In the category of “What Does This Mean” comes a new report out of New York City that highlights the difficulties of self-identification.
Just as it seems that some persons that call themselves “ex-gay” may be attracted only to the same sex, so too may some men who call themselves straight only have sex with other men. And not just a few of them.
To better understand disease prevention, a survey was made of 4,193 male New Yorkers consisting of 130 questions including sexual identification and sexual behavior. They found that 91.3% identify as straight, 3.7% as gay, and the rest as bisexual (1.2%), unsure (1.7%) or declined to answer (2.1%). These numbers are not significantly different from those the CDC published last year.
However, these identifiers did not align closely with actual sexual activity. For example, 9.3% of respondents indicated that they had sex with only men in the past year. Initially, we might assume that these are the gay, bisexual, unsure, etc. men. Not so.
[the numbers reflect a slightly different population, the second eliminates bisexuals and those who were not sexually identifiable as straight or gay and those who had sex with both men and women]
Of the straight-identified men, 9.4% reported having sexual intercourse with at least 1 man (and no women) in the year before the survey.
That seems like a large percentage of men who are “straight” but only doing it with guys.

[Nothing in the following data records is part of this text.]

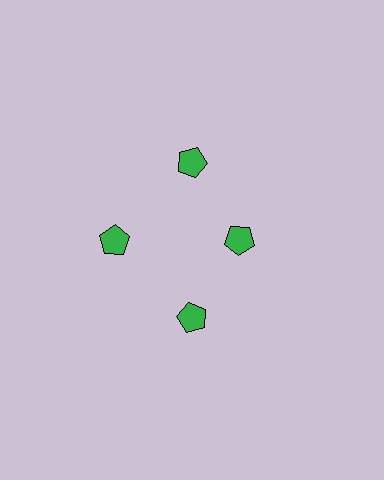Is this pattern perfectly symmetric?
No. The 4 green pentagons are arranged in a ring, but one element near the 3 o'clock position is pulled inward toward the center, breaking the 4-fold rotational symmetry.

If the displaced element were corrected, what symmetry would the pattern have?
It would have 4-fold rotational symmetry — the pattern would map onto itself every 90 degrees.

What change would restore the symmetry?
The symmetry would be restored by moving it outward, back onto the ring so that all 4 pentagons sit at equal angles and equal distance from the center.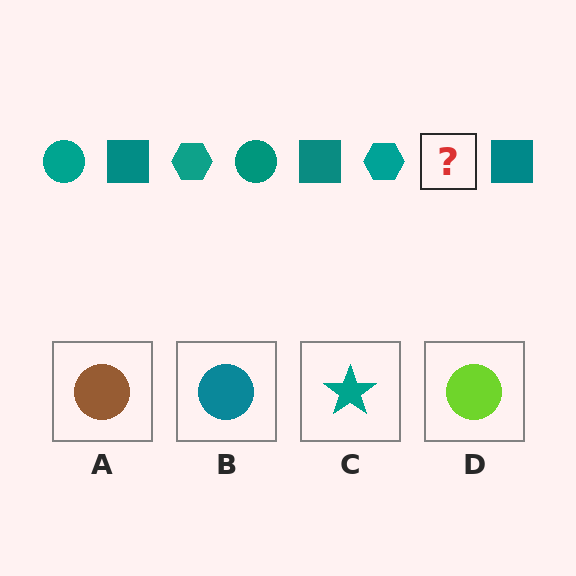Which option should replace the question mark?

Our next assumption might be that these are men who don’t have an opportunity to have sex with a woman. Again, not so.
Approximately 70% of straight-identified men who have sex with men reported being married, which was substantially more than any other identity–behavior group: 54% of straight-identified men who have sex with women and only 0.2% of gay-identified men who have sex with men reported being married.
In other words, “straight” men who have sex with men (SMSM) are much more likely to be married than straight men who have sex with women.

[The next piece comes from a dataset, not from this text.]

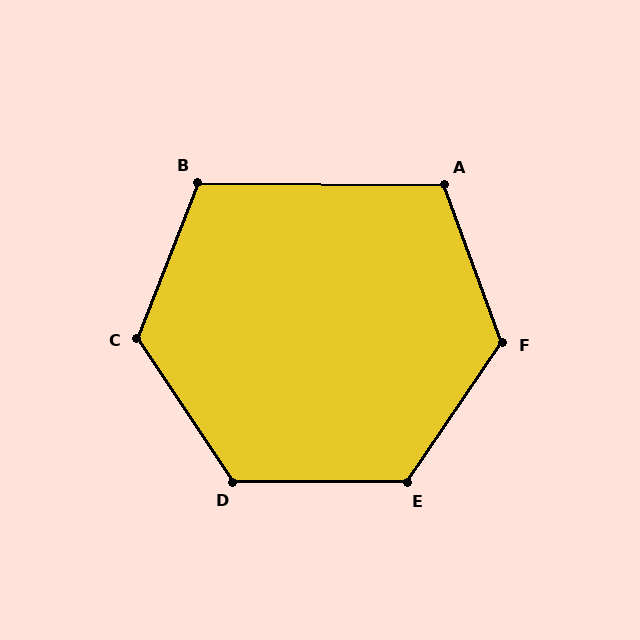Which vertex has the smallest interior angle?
A, at approximately 111 degrees.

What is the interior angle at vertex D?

Not surprising is that these SMSM were likely to be foreign born or part of an ethnic minority. Cultural taboos have long been understood to impact sexual orientation indentification. Just as an ex-gay may identify “as a Christian” believing that this excludes a gay identity, so too may a foreign born person identify as “a Jamaican” believing that this identity precludes being gay.
Other questions suggest that gay men had more sexual partners than SMSM and were more likely to have had an STD (although over 50% of sexually active gay men had only one partner in the past year). However SMSM were less likely to use a condom or get an HIV test.

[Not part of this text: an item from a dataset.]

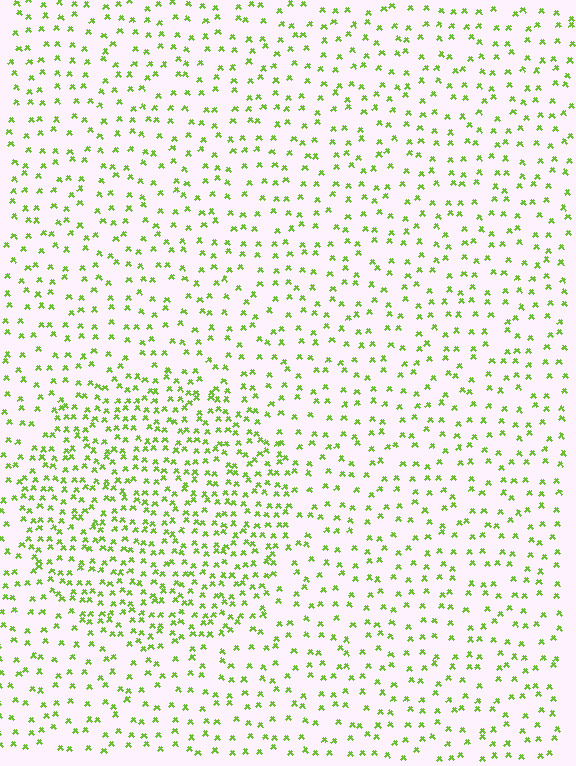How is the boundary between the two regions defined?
The boundary is defined by a change in element density (approximately 2.0x ratio). All elements are the same color, size, and shape.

This is an interesting study and is, of course, very important to those who seek disease prevention. But what do we make of it?
A couple of things to keep in mind in trying to understand this study are:
* This was a representative sample of NYC men, not of all men in the US or the world. NYC has both a larger gay population and a larger minority population than would be found outside of New York, which undoubtedly skews statistics. “In 2000, 36% of the population of New York City was born in countries other than the United States.”
* As we know from our ex-gay examples, being married is not an assumption of heterosexuality or of opposite-sex sexual activity. However, it is very unlikely that a significant percentage of SMSM are ex-gay and we should not assume that ex-gays are in any way reflected in the study.
* The tendency towards a single sexual partner among the SMSM studied may not be reflective of other localities. “This contrasts with findings from a convenience sample of men in Denver, Colorado, who frequented venues for anonymous sex; that study found that married men who reported having sex with men reported more partners per month than gay-identified or bisexually-identified men.”
* We don’t know if these SMSM were having lots of sex with the same guy (a form of monogamous relationship) or just having one encounter with an anonymous stranger. We know little about their spouses and whether they were aware of what was going on.
* We know little about what role these men played sexually or how they perceived themselves within the context of actual sexual action.
What we do know is that self-identifying as non-homosexual may have little correlation with attractions and/or behaviors when in a setting that strongly encourages a “straight” identity.